Yesterday, though, I couldn’t help but think about Martin’s death after one session of  a conference on the future of documentary.  There, I got the chance to hear, and later to talk to two of the collaborators behind Question Bridge — co-founder Chris Johnson and one of his colleagues, Bayeté Ross Smith.

That project turns on a deceptively simple idea:* find Black men with a question they want another Black man to answer, someone they may not know, someone of a different age, class, location, experience. Have them ask whatever it is while staring straight into a video camera.  The film makers then bring those questions to other men — strangers turned into confidants, who answer.  Again, they speak straight into the lens — or rather, through the camera directly to both the questioner and any eavesdroppers, you, me, whoever decides to click “play.

Here’s a sample:

There are a couple of things to note about the project from in the context of a new media conference.  The first is that this  is incredibly simple film making, as noted above, but that simplicity highlights the rigor of the craft involved, the meticulous attention to what its creators wanted to achieve as an aesthetic (and hence rhetorically) powerful piece of work. Think sonnets:  when you have fewer elements and more formal constraints, whatever you do right or wrong is there for all to see.  Put this another way, as I often preach to my students:  high production values do not mean necessarily expensive production.  It merely means you’ve thought out what you intend to do with great care long before you ever say, “turn over.”

Here’s another taste of the work, from a variant of the project intended explicitly for use in educational settings:

But back to Trayvon Martin.

Certainly, there’s nothing directly linking this project to that tragedy…except, as one of the two presenters yesterday said (I think it was Bayeté, and I paraphrase from memory), that such events are part of the fabric of Black male experience, part of the atmosphere in which Black men move.

In that context, Question Bridge has an explicit mission:  to enable Black men to speak out loud about the experiences and emotions that frame their daily lives.  Big stuff — like the blueprint clip above, or seemingly small (though, I suspect, not really so) matters like the one raised here.  Obviously, when a 17 year old kid is shot down, and the police do worse than nothing, that’s clearly a circumstance in which plenty of questions and answers will resonate — those already asked, and those to come.
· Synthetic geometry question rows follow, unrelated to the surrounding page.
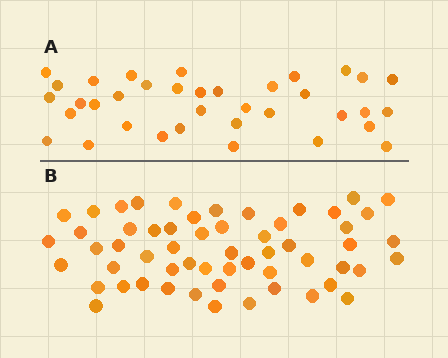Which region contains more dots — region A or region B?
Region B (the bottom region) has more dots.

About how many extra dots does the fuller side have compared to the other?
Region B has approximately 20 more dots than region A.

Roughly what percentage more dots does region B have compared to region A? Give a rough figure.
About 60% more.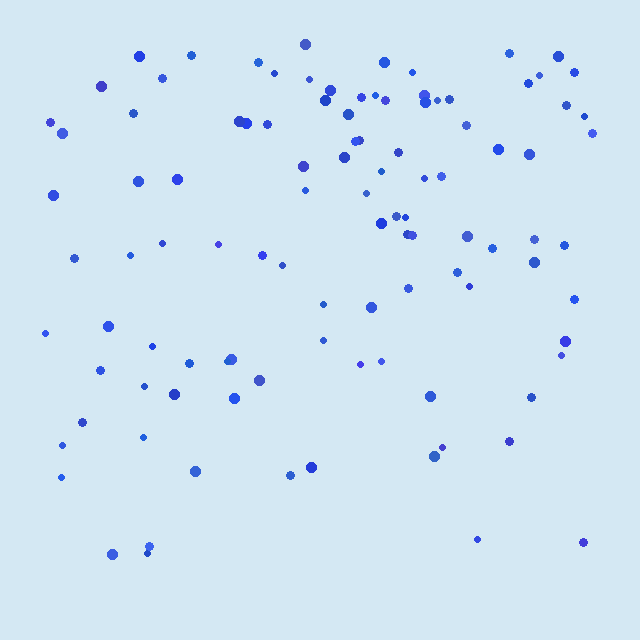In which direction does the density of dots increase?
From bottom to top, with the top side densest.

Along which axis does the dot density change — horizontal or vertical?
Vertical.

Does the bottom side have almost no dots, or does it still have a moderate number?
Still a moderate number, just noticeably fewer than the top.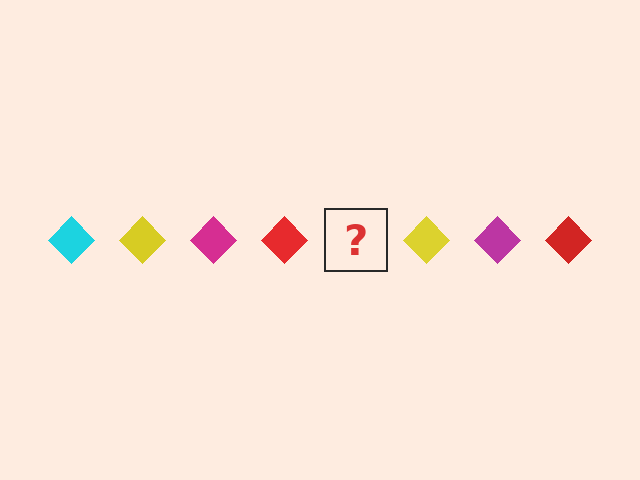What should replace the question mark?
The question mark should be replaced with a cyan diamond.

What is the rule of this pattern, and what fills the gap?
The rule is that the pattern cycles through cyan, yellow, magenta, red diamonds. The gap should be filled with a cyan diamond.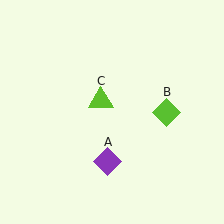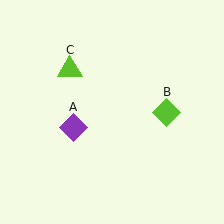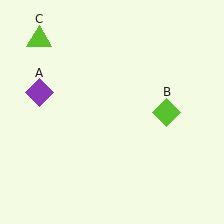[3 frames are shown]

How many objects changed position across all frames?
2 objects changed position: purple diamond (object A), lime triangle (object C).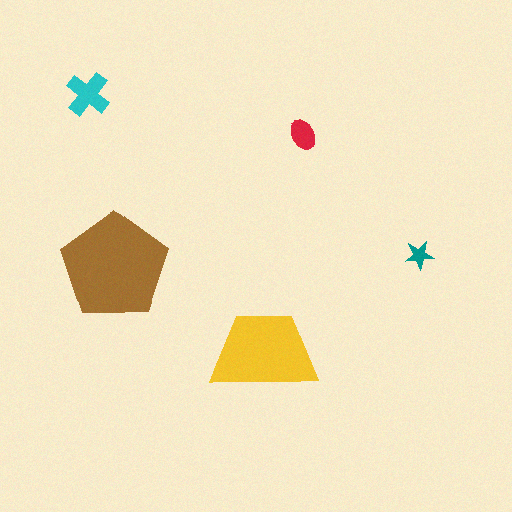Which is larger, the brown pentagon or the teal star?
The brown pentagon.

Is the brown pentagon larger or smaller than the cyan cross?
Larger.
Question Bridge is up front and center on this core goal: it aims to connect Black men with each other to address core questions of identity across all the barriers of distance and difference.  But, of course, by its very form as a web/museum/school/socially mediated and sourced effort, it invites others in.  It’s a triangle, built on asymmetries of time and place, questioner at a remove from his respondent, both separated from anyone else in the world who chooses to listen in…all of which adds up to a conversation that can only take place in a documented, enwebbed world.

And speaking now as what I obviously am, a middle-aged white man living a life of great good fortune (so far and mostly), what is likely obvious becomes more so:  there are lots of conversations that I would want to have, that I think our society, our culture needs to have, that in the ordinary course of the way Americans live now are vanishingly unlikely to take place.  But at Question Bridge, they do.  Of course, the exchanges constructed by the artist-film makers involved are just that:  made works of documentary art, constructed out of a whole hierarchy of choices made within the project — and hence anything but a live exchange, with all of the chance and serendipity of face to face talk.
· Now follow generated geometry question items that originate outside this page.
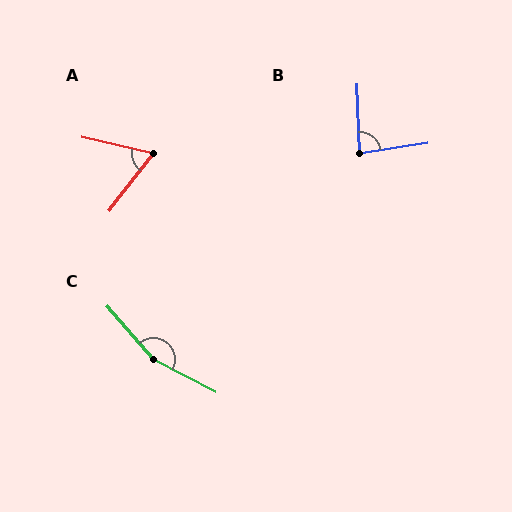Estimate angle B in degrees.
Approximately 83 degrees.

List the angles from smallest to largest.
A (66°), B (83°), C (159°).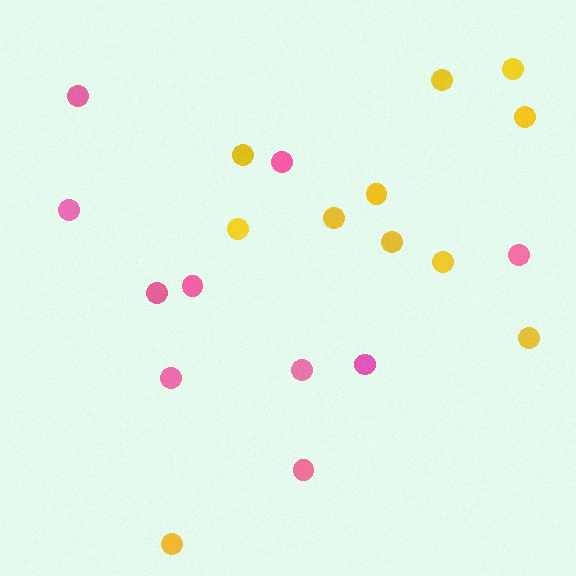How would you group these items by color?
There are 2 groups: one group of yellow circles (11) and one group of pink circles (10).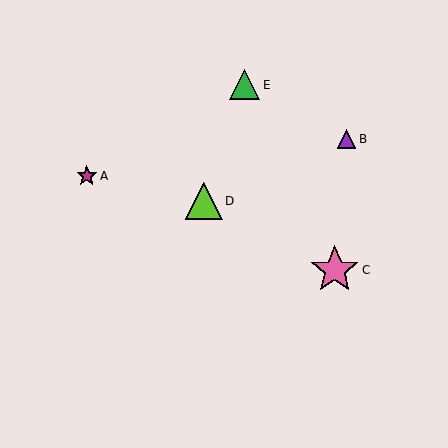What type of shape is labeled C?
Shape C is a pink star.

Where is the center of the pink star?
The center of the pink star is at (335, 270).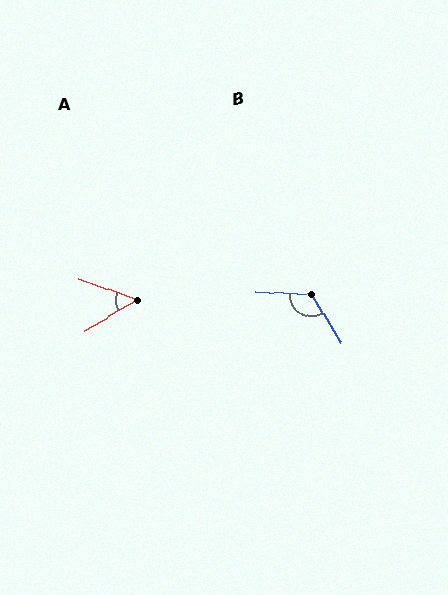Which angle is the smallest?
A, at approximately 50 degrees.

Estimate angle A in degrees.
Approximately 50 degrees.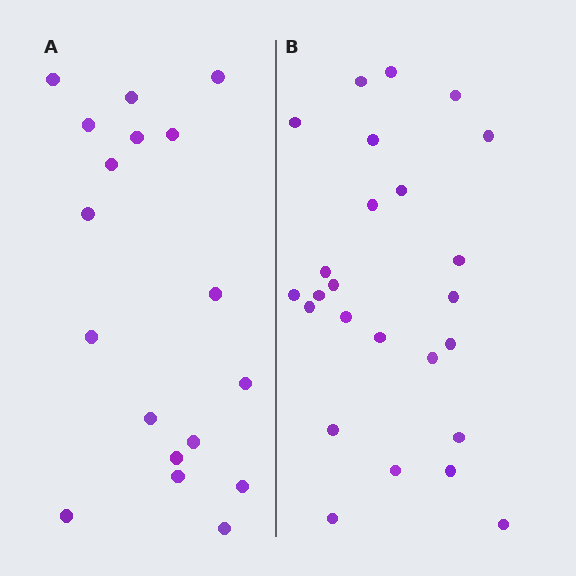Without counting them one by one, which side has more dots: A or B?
Region B (the right region) has more dots.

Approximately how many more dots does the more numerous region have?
Region B has roughly 8 or so more dots than region A.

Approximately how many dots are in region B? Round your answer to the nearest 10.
About 30 dots. (The exact count is 25, which rounds to 30.)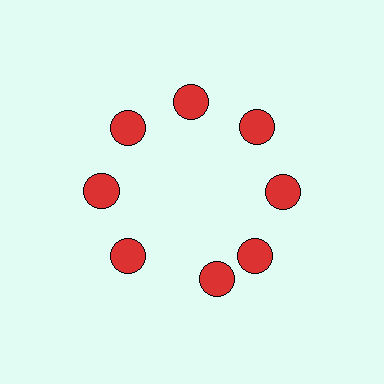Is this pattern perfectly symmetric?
No. The 8 red circles are arranged in a ring, but one element near the 6 o'clock position is rotated out of alignment along the ring, breaking the 8-fold rotational symmetry.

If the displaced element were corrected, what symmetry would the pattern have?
It would have 8-fold rotational symmetry — the pattern would map onto itself every 45 degrees.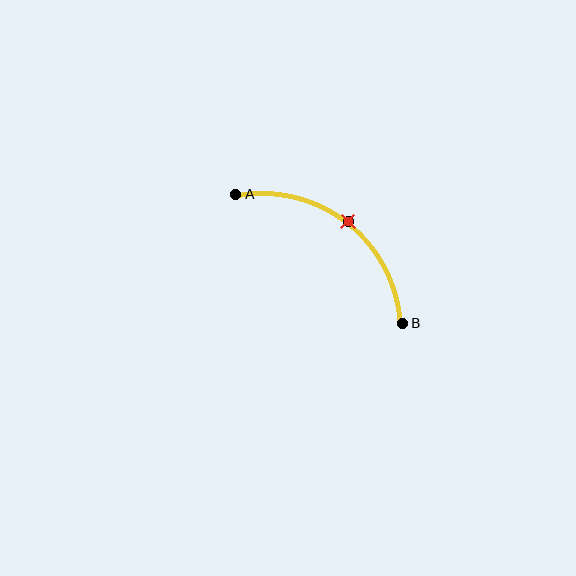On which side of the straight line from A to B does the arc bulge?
The arc bulges above and to the right of the straight line connecting A and B.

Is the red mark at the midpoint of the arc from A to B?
Yes. The red mark lies on the arc at equal arc-length from both A and B — it is the arc midpoint.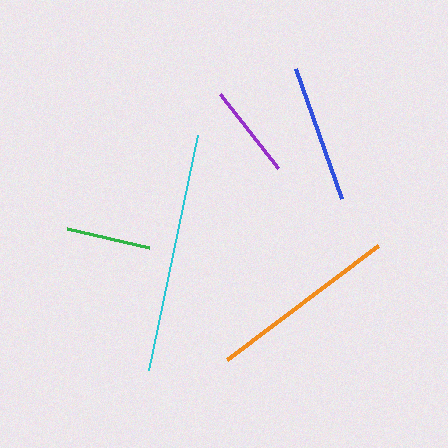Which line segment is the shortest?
The green line is the shortest at approximately 84 pixels.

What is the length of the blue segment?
The blue segment is approximately 137 pixels long.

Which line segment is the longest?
The cyan line is the longest at approximately 239 pixels.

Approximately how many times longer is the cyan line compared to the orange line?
The cyan line is approximately 1.3 times the length of the orange line.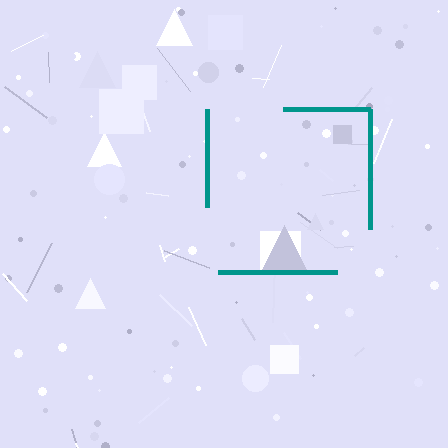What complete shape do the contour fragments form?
The contour fragments form a square.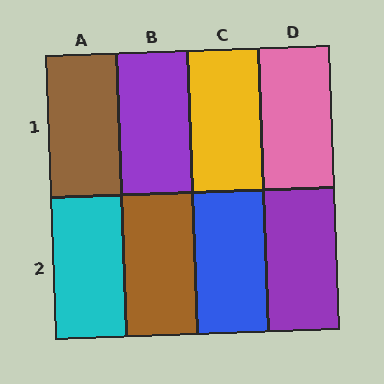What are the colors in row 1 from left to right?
Brown, purple, yellow, pink.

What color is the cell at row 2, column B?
Brown.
But so what? Or rather, that’s the point.

This work entrains me, anyone, in a chain of thought and reaction, question, answer, argument, that if I were actually in the room would not happen.  And if there is anything to take from Obama Derangement Syndrome, from the seeming mainstreaming of dog whistle racism (and the old fashioned kind) — from Trayvon Martin’s death with its sudden, horrible reminder that possession of skittles can be a capital offense in these United States — then it is that one of the hardest and most vital tasks out there is to allow words that would not otherwise be uttered or heard to find voice and listeners across this wide world.

I don’t want to overclaim.  No video is going to approximate the job of living someone else’s life, and as the men of Question Bridge point out, that’s just as true within a group as varied as Black men as it is outside that particular cut of identity.  But speaking as both a guy living in America right now and as a someone who tries to work with the craft of documentary to shift people’s minds, I have to say that this is one impressive project, a genuinely innovative and (to me, at least) deeply effective use of our new tools to braid human connections that did not exist before they formed in this space.
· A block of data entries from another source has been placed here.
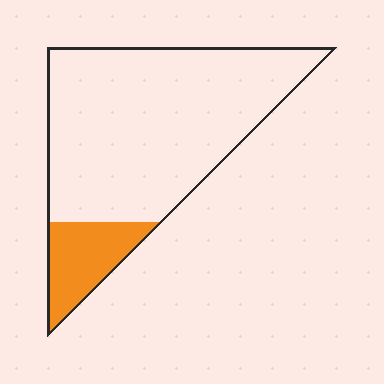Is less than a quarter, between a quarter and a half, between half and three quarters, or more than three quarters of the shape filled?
Less than a quarter.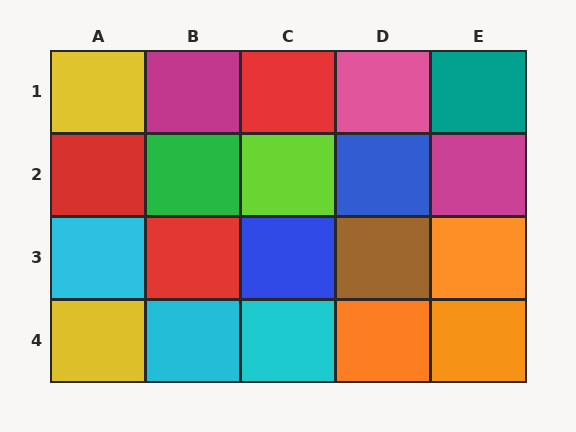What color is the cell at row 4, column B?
Cyan.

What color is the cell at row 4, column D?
Orange.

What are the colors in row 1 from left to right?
Yellow, magenta, red, pink, teal.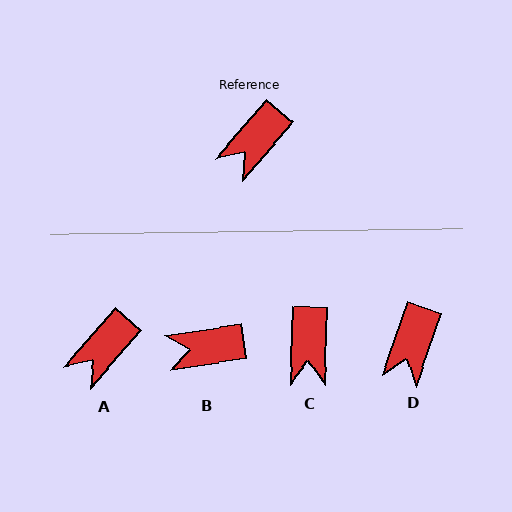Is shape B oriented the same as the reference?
No, it is off by about 41 degrees.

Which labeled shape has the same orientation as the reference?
A.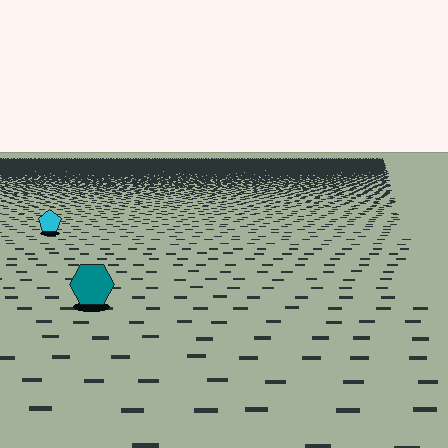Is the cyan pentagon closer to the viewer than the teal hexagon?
No. The teal hexagon is closer — you can tell from the texture gradient: the ground texture is coarser near it.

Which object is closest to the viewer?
The teal hexagon is closest. The texture marks near it are larger and more spread out.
And with that, I’ll leave you with one last video — the project explainer and pitch:

*recalling, as Richard Feynman put it, that “simple” — or “elementary,” as the physicist put it in the context of an “elementary demonstration” of a proof –does not mean easy. Rather, it means that “very little is required to know ahead of time in order to understand it, except to have an infinite amount of intelligence.”

For A Good Time In Cambridge: TNC on Tuesday edition

November 28, 2011

Just to add to Ta-Nehisi Coates day at the blog, one last reminder:  any Balloon Juicers in the greater Boston area are more than welcome at Ta-Nehisi’s reading/talk at MIT tomorrow night — Tuesday, 29 November.  The festivities start at 7 in MIT’s building/room 6-120.  (Interactive map here.)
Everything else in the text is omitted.